この社を守っている稲荷は、花というらしい。
黒髪の頭からひょこんと出ているもさもさした耳は本物で、袴から伸びている更にもさもさとした二本の尾も本物だ。 気が済むまで触り倒した俺が言うのであるから間違いござらん。
「ゆきむら…」 「何でござろう。」 「…いいかげんにはなせ。」 「花はふわふわでござるなぁ。」 「ゆきむら!」
それだけ触り倒して嫌がる場所と嫌がらない場所が分かってきた俺は、体が完全に癒えるまでの間、暇を見つけては花の耳と尾を捕まえている。

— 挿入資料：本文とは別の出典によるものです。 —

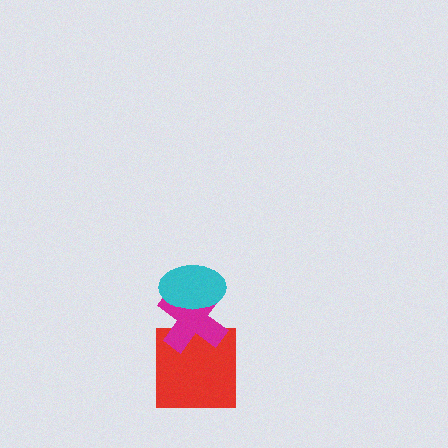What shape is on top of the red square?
The magenta cross is on top of the red square.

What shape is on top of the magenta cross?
The cyan ellipse is on top of the magenta cross.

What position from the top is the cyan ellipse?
The cyan ellipse is 1st from the top.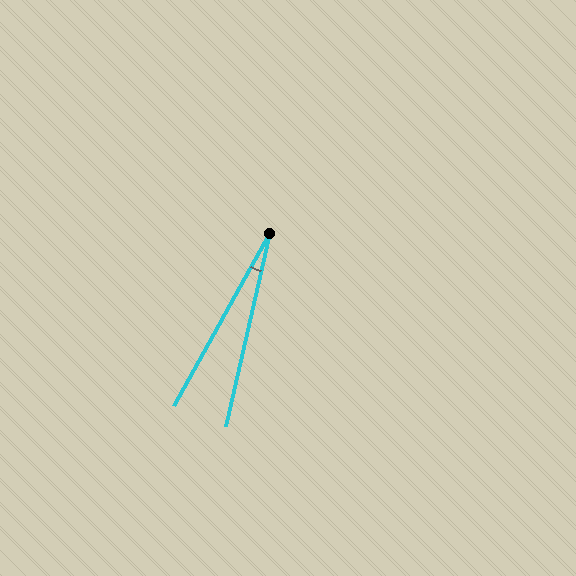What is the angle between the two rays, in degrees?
Approximately 16 degrees.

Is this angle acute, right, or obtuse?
It is acute.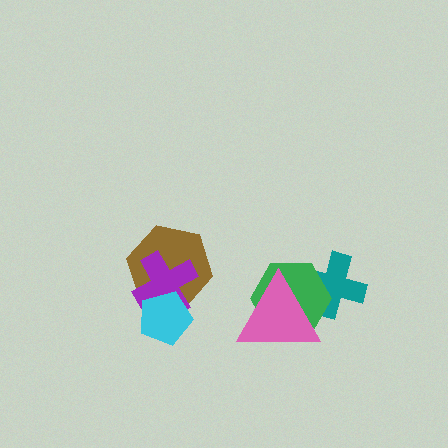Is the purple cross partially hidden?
Yes, it is partially covered by another shape.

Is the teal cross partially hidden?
Yes, it is partially covered by another shape.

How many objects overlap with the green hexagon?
2 objects overlap with the green hexagon.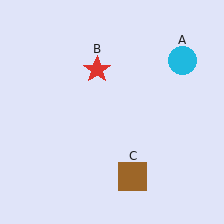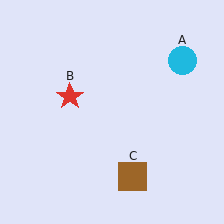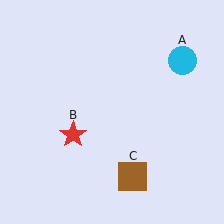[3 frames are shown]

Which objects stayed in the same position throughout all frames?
Cyan circle (object A) and brown square (object C) remained stationary.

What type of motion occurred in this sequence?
The red star (object B) rotated counterclockwise around the center of the scene.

花が粗方の傷は塞いでしまったが、無くなった血は増やせぬ。 暫くはじっとしていろと言われてしまったでござる。 槍を振るう事も、戦の事も考えずなんと贅沢な時間であろう。 けれど槍を持とうとすると花が可愛らしく目を吊り上げて怒るので仕方が無い。
「花、…少し眠らぬか。」
「…しっぽとみみをはなしたらな。」
「それは聞けぬ。」
「〜〜〜くすぐってぇんだ!」
「くすぐったがっている花も可愛いでござる。」
「ゆきむら!!」
ぷん!と花が立ち上がった。 俺はお勤めがあるのだと叫ぶ小さな稲荷をそっと抱き込む。 じんわりとその体温が心地よい。
「あたたかいな、花は。」 「ゆきむら…?」
本調子ではないといえ、体が落ち着いてきて思うことがある。 いくら稲荷神といえ血みどろの侍をよくも拾ったものだと。 助けたところで何の利益も無いだろうに。
「…花、そなたは…」 「ゆきむら?」
ここはとても時間がゆるりと過ぎる。 忙しない外界から切り離されたように。 俺の素性などは花にとって気に留める事では無いのだろう。
何の見返りも求めず、乞わず、ただひたすらに村や森、奉る神、ひいては人間の俺の事を考えてばかりの。 優しい優しい稲荷が守る社は心地が良すぎて。
戦をし、目先の戦いにばかりに躍起になっていた自分がひどく情けなかった。